Le relazioni si consumano sempre più a distanza, che uomo stiamo creando?

«Internet e i social ci permettono di accedere rapidamente ad infinite informazioni facendoci risparmiare moltissimo tempo e avere il mondo a portata: l’informazione è una componente essenziale della nostra dimensione sociale, quindi è positivo. L’aspetto negativo è una tendenza deprecabile a trasferire gran parte della nostra esistenza personale nel mondo virtuale; il rischio è che si deleghi allo strumento parte della propria vita, privandoci di qualcosa di essenziale: la dimensione fisica del contatto e dell’esperienza immediata. I social sono inoltre diventati un veicolo che canalizza i lati peggiori delle persone, un’aggressività verbale che può diventare estremamente pericolosa. Bisogna essere consapevoli e utilizzare questi strumenti straordinari nella maniera più corretta, come possibilità di arricchimento, senza farsene imprigionare».

Quanto il Covid entrerà nel racconto cinematografico?

«Dopo l’11 settembre si diceva che il mondo non sarebbe stato più lo stesso, che la comunicazione e il cinema sarebbero cambiati. In realtà le persone non volevano vedere film sulle Torri Gemelle, quello che hanno visto in televisione andava molto al di là della capacità del cinema di creare la stessa emozione, e la visione in tv ha saturato la nostra voglia di tornare su quel momento. Sono quasi sicuro che succederà lo stesso con il Covid, una volta superato, non vedremo l’ora di dimenticarcene. È un meccanismo psicologico semplice, si tende a rimuovere tutto ciò che provoca dolore. Sarebbe giusto ricordare e imparare da quanto accaduto e magari questa esperienza verrà rielaborata come sottofondo di una storia, o in maniera metaforica, ma è qualcosa che abbiamo vissuto tutti in prima persona e non abbiamo bisogno che qualcuno ce lo spieghi in un film».

Nel Bullone abbiamo parlato di scontro generazionale: si manifesta anche nel cinema?

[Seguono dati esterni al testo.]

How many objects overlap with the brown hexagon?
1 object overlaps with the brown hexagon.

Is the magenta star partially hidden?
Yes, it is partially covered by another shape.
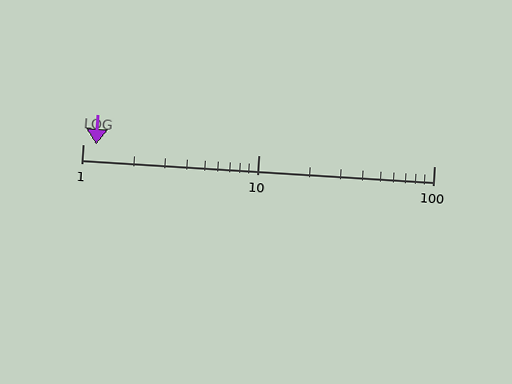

«Assolutamente, noi cresciuti nel dopoguerra abbiamo vissuto un momento di enorme sviluppo della società italiana, di investimenti, disponibilità economica e di grande energia che però, si è esaurita poco a poco, eliminando molte possibilità per i giovani. Oggi facciamo i conti con un’economia devastata e tutti i giovani fanno enorme fatica a trovare un posto nella società e a crearsi un’identità in un sistema che cambia così repentinamente, lasciando indietro tutti quelli che non stanno al passo. Questo non vuol dire che non ci sono possibilità di riuscita, siamo noi che dobbiamo costruirci il nostro futuro, gran parte delle possibilità dipende dalla capacità di far fronte alle difficoltà e superarle con impegno dedizione, volontà e capacità di soffrire, poco ci viene regalato, dipende da noi e dalla nostra forza».